We, the main developers of Zoe, are an academic research team. As such we have limited resources and through collaborations with other universities and private companies our aim is to do research and advance the state of the art. Our roadmap reflects this and pushes more on large-scale topics than on specific features.

The first priority for Zoe is to mature a stable and modular architecture on which advanced features can be built. Most of the work that is going into version 0.10.x is related to this point.

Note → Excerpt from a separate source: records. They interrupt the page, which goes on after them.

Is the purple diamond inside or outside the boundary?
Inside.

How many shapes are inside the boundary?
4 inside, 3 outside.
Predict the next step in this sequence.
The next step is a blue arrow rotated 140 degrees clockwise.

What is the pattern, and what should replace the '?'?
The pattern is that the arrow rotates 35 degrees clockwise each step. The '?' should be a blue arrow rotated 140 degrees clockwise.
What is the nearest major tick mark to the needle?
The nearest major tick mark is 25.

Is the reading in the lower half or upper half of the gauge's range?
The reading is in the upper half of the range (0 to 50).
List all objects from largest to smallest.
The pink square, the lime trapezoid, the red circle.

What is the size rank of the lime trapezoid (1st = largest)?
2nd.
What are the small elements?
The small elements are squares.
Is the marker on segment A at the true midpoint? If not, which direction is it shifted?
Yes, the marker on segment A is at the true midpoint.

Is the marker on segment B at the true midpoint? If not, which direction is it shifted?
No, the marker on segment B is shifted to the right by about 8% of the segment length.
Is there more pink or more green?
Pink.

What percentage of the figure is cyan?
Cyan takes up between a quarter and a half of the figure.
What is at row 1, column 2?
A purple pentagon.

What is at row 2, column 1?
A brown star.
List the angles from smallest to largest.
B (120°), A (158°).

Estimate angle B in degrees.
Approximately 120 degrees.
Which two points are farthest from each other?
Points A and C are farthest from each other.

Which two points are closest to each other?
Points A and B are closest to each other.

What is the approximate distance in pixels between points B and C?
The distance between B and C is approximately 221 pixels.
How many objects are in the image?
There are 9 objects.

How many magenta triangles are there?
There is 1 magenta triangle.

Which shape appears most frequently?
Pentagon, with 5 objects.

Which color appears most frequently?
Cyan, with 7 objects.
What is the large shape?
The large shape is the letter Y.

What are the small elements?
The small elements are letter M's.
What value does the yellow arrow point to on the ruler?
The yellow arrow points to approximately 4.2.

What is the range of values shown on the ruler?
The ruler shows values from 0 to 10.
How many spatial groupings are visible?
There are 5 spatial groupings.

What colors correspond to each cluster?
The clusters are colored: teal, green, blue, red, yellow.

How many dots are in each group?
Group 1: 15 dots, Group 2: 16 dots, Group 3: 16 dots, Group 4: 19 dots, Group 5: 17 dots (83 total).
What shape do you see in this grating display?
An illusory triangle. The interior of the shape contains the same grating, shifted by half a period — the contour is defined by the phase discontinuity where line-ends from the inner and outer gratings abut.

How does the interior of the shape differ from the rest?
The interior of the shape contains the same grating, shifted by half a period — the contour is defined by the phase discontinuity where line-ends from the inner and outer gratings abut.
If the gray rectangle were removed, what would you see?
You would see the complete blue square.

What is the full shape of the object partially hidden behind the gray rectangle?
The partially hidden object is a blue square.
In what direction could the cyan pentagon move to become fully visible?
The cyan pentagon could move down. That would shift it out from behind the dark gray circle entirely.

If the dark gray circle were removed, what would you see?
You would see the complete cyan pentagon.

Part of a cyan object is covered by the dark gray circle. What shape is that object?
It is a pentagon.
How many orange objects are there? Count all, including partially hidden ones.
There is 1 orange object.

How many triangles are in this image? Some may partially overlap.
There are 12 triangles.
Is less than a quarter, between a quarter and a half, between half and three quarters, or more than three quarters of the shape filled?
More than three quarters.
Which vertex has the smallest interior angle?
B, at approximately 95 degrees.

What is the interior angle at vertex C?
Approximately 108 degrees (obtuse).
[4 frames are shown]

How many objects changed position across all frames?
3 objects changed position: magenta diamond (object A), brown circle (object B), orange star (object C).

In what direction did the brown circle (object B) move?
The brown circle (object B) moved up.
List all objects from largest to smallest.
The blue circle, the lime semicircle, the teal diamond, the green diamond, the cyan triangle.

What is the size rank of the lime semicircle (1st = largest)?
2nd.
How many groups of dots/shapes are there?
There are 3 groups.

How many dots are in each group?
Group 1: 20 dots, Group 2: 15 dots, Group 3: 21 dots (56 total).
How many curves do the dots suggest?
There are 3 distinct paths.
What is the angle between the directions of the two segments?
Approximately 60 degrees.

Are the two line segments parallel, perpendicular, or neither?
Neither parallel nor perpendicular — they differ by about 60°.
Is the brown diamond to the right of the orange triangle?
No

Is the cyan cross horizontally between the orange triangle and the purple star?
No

Scheduler architectures and resource allocation

In parallel to classic, stable and well known schedulers (FIFO), we plan to design and implement within Zoe novel approaches to application scheduling and resource allocation. This includes:

  • Optimistic, pessimistic, distributed, centralized schedulers
  • Distributed or centralized schedulers

Scheduling policies

While the FIFO policy is fine for many settings, is it not the most efficient way of managing work that can be done concurrently. Many decades of scheduling literature point in all sorts of directions, some of which can find new applications in analytic systems:

  • Appropriate management of batch Vs interactive Vs streaming analytic applications
  • Deadline scheduling for streaming frameworks
  • Size-based scheduling better utilization and smaller response times

Dynamic resource allocation

Users are usually bad guessers on how many resources a particular application will need. We all have a tendency of overestimating resource reservations to make sure there is some headroom for unplanned spikes. This overestimation causes low utilization and non-efficient resource usage: with better reservation and allocation mechanisms that can adapt at runtime, more work could be done with the same resources.

  • Resize dynamically running applications in terms of number of services
  • Resize dynamically running applications in terms of memory and cores allocated for each service

Fault tolerance

Any modern system must be able to cope with faults and failures of any kind. Zoe is currently built around state of the art mechanisms for fault tolerance, but this does not stop us from further investigating fault tolerance mechanisms both for Zoe itself and for the applications it runs.